NIMHANS to set up center for integrative medicine

Bangalore: The National Institute of Mental Health and Neurosciences (NIMHANS) has received provisional approval to set up a center for integrative medicine. This center will offer allopathic treatment, along with complementary ayurveda treatment and yoga therapy.

Speaking at the symposium on Applications of Integrative Medicine in Mental and Neurological Disorders held in NIMHANS on 27 October, Dr Shivarama Varambally, additional professor of psychiatry, said that the center should be set up within the next year.
The symposium was organized by the NIMHANS Integrated Center for Yoga, in collaboration with the University of Sao Paulo Medical School Hospital, Brazil. It featured several sessions on how ayurveda and yoga can be used as complementary treatment for mental and neurological disorders.

Delivering the inaugural address, Dr S K Chaturvedi, dean of behavioral sciences, NIMHANS, encouraged medical professionals and researchers to find different ways of proving the efficacy of alternative treatment methods. “It’s unfair to use the research methodology of modern psychopharmacology to assess such interventions. Yoga is a lifestyle. It cannot be prescribed in doses, and randomized controlled trials are not possible,” he said.

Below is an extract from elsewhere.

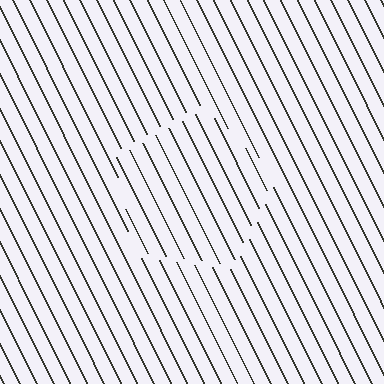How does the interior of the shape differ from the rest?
The interior of the shape contains the same grating, shifted by half a period — the contour is defined by the phase discontinuity where line-ends from the inner and outer gratings abut.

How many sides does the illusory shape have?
5 sides — the line-ends trace a pentagon.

Dr K S Ravindranath, vice chancellor, Rajiv Gandhi University of Health Sciences (RGUHS), emphasized the importance of integrating other modes of medicine along with allopathic treatment. “Our goal is to give relief to the patient’s suffering with safety and effectiveness. It’s important to have different treatment options available to the doctor and the patient; not to replace, but to complement treatment. There needs to be more research to make these forms of treatment credible and more acceptable to medical practitioners,” he said.
The symposium also saw the launch of NIMHANS' pilot project to deliver virtual yoga services to persons with mental illness. This project caters to those who want to integrate yoga into their treatment but cannot travel to NIMHANS everyday. In the first phase of this project, the virtual instruction services will be available at the NIMHANS Center for Wellbeing (NCWB) for an hour each in the morning and the evening. When the second phase is launched, patients can sign up to ​receive virtual lessons from their homes.

Through the day, the symposium featured talks on integration of yoga and ayurveda in psychiatric care, usage of functional MRI in psychiatry, the role of yoga in treatment for noncommunicable disorders such as diabetes, and stress management and development of empathy with medical students.